Benjamin Bunny Faces Reality



In the early Eighties while working on a book about reality, I met Randy Hamm and his wife Gypsy Flores who were living in a quaint trailer park called Leprechaun Woods just around the corner from the Santa Cruz Mystery Spot. Our families formed a close bond and Randy and I decided to collaborate on a project that would mix quantum physics and animation. This was in the days before computers, when every frame had to be drawn by hand and separately captured on film. And Randy Hamm was becoming a master of this now-archaic art.
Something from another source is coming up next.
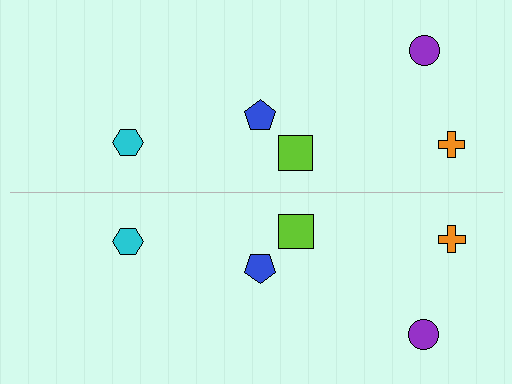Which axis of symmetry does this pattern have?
The pattern has a horizontal axis of symmetry running through the center of the image.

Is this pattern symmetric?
Yes, this pattern has bilateral (reflection) symmetry.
Out of Randy's portfolio of original creations, which included many animated household objects (Randy had learned to draw fire from a retired Disney animator living in Santa Cruz.) and several weird animal and humanoid creatures spawned in Randy's fertile brain, I selected a rabbit character drawn hitch-hiking out of Las Vegas, and we named him "Benjamin Bunny". Randy, inspired by a picture of my eccentric physicist friend Saul-Paul Sirag, then created an Einstein-like character who we cast as Benjamin's mentor--the all-knowing "Professor" who speaks most of the lines in the film. Benjamin never talks; he just listens and reacts non-verbally. Such was Randy's skill that he was able with just a few ink lines to pull a lot of subtle emotions out of this simple-looking rabbit.
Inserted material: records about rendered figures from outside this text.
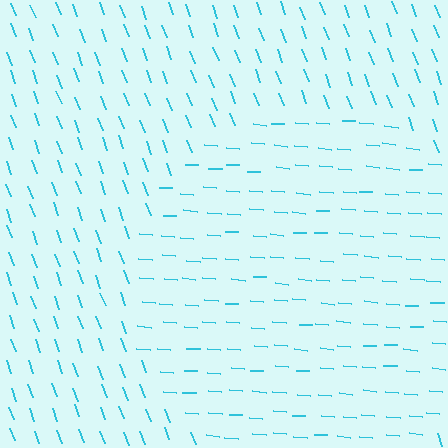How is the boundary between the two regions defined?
The boundary is defined purely by a change in line orientation (approximately 66 degrees difference). All lines are the same color and thickness.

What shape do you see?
I see a circle.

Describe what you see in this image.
The image is filled with small cyan line segments. A circle region in the image has lines oriented differently from the surrounding lines, creating a visible texture boundary.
Our project was continually being interrupted because Randy, after graduating from UCSC, was being sought after to work on feature-length animation projects. His last movie project was as a senior animator for Plague Dogs based on a novel by the author of Watership Down. One of my last memories of Randy was in my living room in Boulder Creek. Randy was on all fours on my carpet showing me how a dog walks. He had drawn this action hundreds of times and had the motions memorized. It was hilarious. For the sake of his art, Randy had actually learned how to walk like a dog.

Unfortunately for his friends and family, Randy died in an unusual climbing accident shortly after the completion of Plague Dogs.

For the sake of raising money for the completion of our film, Randy & I had cobbled together a kind of story board and sound track which we had turned into a slide show. We put on a few presentations in Santa Cruz to promote the project and I took it to Esalen to show participants in some of the quantum physics seminars led there by myself, by the real Saul-Paul Sirag and by physicist Heinz Pagels.

Recently, while searching for something else in my messy files, I ran across what remained of the Benjamin Bunny project and decided to post it on YouTube. This version of BBFR is dedicated to the memory of Randy Hamm and to everybody Randy touched and taught in his brief and colorful career.

3 comments:

Anonymous said...

Thank you for posting this. Randy was a dear friend of mine beginning in high school, and I had lost track of Gypsy after Randy died. What a nice surprise to see his face come up in the video. It is good to know that he is remembered for his work because it meant so much to him.

Anonymous said...

I came across some student pen and ink studies that Randy gave me in the late 60s. They are somewhat yellowed, but still very fine work. If you know anyone who might be interested, please leave me a note.

nick herbert said...

I would keep them--as I keep my own collection of yellowed Randy masterpieces--as little momentos of a promising artist cut down way before his prime.